The next concerts in the National Symphony Orchestra’s Beethoven & American Masters series will take place at the Kennedy Center on Friday, May 19 and Saturday, May 20: Beethoven’s “Pastoral” Symphony paired with the Symphony No. 2 in G Minor, “Song of a New Race” by one of the most fascinating figures in twentieth-century music, American composer William Grant Still (1895-1978).
William Grant Still’s Symphony No. 2 had its first performance in Philadelphia in 1937. The composer regarded it as a kind of musical sequel to his Symphony No. 1, “Afro-American”, completed half a dozen years earlier, which musically evoked a Black American past with its blues idioms. This Second Symphony looks to the present and the embraces the possibilities of transformation as it looks to the future, as Still explained:
[The] Symphony [No. 2] in G minor is related to my Afro-American Symphony, being, in fact, a sort of extension or evolution of the latter. This relationship is implied musically through the affinity of the principal theme of the first movement of the Symphony in G minor to the principal theme of the fourth, or last, movement of the Afro-American.
The Afro-American Symphony represented the Negro of days not far removed from the Civil War. The Symphony in G minor represents the American colored man of today, in so many instances a totally new individual produced through the fusion of White, Indian, and Negro bloods.

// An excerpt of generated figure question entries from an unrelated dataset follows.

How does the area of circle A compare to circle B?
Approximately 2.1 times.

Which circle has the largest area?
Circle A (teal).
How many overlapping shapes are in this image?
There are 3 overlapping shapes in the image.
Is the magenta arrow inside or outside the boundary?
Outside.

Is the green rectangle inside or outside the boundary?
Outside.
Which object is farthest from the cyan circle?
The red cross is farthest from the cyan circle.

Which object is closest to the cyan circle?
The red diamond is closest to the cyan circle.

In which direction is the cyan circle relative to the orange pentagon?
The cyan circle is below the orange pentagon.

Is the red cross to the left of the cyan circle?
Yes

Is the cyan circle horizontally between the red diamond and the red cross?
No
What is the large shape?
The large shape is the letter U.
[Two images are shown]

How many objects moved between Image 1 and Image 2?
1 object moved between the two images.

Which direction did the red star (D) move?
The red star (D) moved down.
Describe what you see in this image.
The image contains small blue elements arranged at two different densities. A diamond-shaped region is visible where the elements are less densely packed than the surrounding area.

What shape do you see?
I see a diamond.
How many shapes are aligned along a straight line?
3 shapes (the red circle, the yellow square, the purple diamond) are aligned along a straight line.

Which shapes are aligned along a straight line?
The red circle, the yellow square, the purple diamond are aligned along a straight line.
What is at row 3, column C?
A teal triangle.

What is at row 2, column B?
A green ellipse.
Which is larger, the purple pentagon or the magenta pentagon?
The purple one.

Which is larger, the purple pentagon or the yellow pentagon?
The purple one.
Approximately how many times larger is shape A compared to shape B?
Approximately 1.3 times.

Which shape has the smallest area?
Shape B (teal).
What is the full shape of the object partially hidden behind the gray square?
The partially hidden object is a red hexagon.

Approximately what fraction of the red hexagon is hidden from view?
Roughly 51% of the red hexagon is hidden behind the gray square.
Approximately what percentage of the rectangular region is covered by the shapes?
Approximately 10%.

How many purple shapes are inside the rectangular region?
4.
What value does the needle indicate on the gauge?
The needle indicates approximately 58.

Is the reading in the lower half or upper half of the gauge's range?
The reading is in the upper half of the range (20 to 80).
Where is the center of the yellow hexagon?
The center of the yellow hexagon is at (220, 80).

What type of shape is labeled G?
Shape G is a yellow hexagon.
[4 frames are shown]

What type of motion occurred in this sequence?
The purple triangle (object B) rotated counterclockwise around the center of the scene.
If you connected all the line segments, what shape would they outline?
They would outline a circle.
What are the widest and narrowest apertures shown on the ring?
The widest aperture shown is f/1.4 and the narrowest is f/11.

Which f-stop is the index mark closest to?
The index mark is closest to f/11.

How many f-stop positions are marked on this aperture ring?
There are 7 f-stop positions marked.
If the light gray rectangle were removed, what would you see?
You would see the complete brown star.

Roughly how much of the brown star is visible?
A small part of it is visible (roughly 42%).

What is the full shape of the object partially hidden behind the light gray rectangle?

Beethoven completed his Symphony No. 6, “Pastorale”, in 1808; its premiere (at the same concert as the first performances of his Fifth Symphony and Fourth Piano Concerto) was at the end of that year. The climax of Beethoven’s “Pastoral” Symphony is a terrifying storm; its dénouement is a sweeping, joyous song of communal thanksgiving (perhaps contrasting with the “Heiliger Dankgesang” of the 1825 A Minor String Quartet, which seems more an individual expression of gratitude). Is Still’s Symphony in G Minor the musical expression of a view of life after the tempests of enslavement, the Civil War and Jim Crow, looking toward a “totally new individual” forged from the indestructible iron of the Black American experience, gratefully embracing a newfound liberation that is at once particular and universal? In a letter to his friend and steadfast supporter Irving Schwerké, Still remarked: “It may be said that the purpose of the Symphony in G Minor is to point musically to changes wrought in a people through the progressive and transmuting spirit of America.” It is a work expressing optimism in the self-empowerment of a people.